Tidak hanya di Indonesia, memperlihatkan eksekusi pada suporter untuk tidak tiba ke stadion juga pernah terjadi di sepakbola internasional. Tim nasional Kroasia pernah melakoni berkelahi sangkar menghadapi Islandia pada 12 November 2016 kemudian tanpa pinjaman suporter, akhir ulah para suporternya sendiri. Dalam berkelahi kualifikasi Piala Dunia 2018 melawan Kosovo tanggal 6 November 2016 lalu, para suporter Kroasia terbukti bersalah sesudah menyanyikan lagu anti-Serbia selama pertandingan melawan Kosovo.

Yang teranyar dua bulan lalu, tepatnya 1 Oktober 2017, klub raksasa Spanyol, FC Barcelona juga harus melakoni pertandingan La Liga tanpa penonton ketika menjamu Las Palmas.

Namun, bedanya dengan kasus pertandingan tanpa suporter di Barcelona dengan yang biasa terjadi di Indonesia adalah, dilema politik. Situasi memanas di seluruh wilayah Katalunya sebab adanya referendum masyarakat Katalunya untuk merdeka dan memisahkan diri dari Spanyol. Barcelona bekerjsama ingin menunda pertandingan tersebut, sayangnya undangan El Barca tersebut ditolak oleh Liga Sepakbola Profesional Spanyol (LFP), dan tetapkan pertandingan digelar tanpa penonton.

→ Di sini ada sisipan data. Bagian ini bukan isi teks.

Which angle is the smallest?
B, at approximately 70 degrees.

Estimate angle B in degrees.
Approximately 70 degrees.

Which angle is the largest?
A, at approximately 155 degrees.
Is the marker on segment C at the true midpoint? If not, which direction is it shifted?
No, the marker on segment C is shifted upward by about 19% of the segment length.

Pertandingan sebesar dan seatraktif sepakbola terang butuh suporter. Selain sebab setiap kesebelasan butuh pinjaman suporter sebagai motivasi meraih kemenangan, pertandingan tanpa penonton juga sanggup memengaruhi ekonomi sebab tidak ada pemasukan melalui penjualan tiket.

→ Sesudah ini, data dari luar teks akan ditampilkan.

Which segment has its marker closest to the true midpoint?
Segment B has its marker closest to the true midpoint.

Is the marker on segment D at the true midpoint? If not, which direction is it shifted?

Kesalahan memang patut mendapat hukuman. Tapi hingga kapan eksekusi akan terus menjadi solusi imbas jera bagi suporter? Bukankah mereka layak mendapat pendidikan bagaimana menjadi suporter yang baik dari pihak kesebelasan atau organisasi sepakbola?

Bahkan salah satu hak asasi insan yang harus didapat oleh seluruh insan di dunia yaitu hak mendapat pendidikan. Jadi, lebih baik memperlihatkan pendidikan kepada para suporter untuk menjadi suporter yang sportif dan berperilaku baik, demi menjaga nama baik sepakbola Indonesia.

Mengingat 10 Desember diperingati sebagai hari HAM internasional, semoga otoritas sepak bola internasional dan domestik segera menciptakan peraturan dan pendidikan khusus untuk suporter, sehingga tidak ada lagi kasus kericuhan dan pelanggaran oleh suporter, yang menciptakan mereka kehilangan hak tiba menonton pertandingan pribadi di stadion.

Dengan begitu, tentunya setiap pertandingan di stadion akan selalu meriah, dihiasi aneka macam koreografi, lagu-lagu penuh semangat, juga teriakan-teriakan motivasi, dengan satu tujuan: memberi warna dalam dunia sepakbola.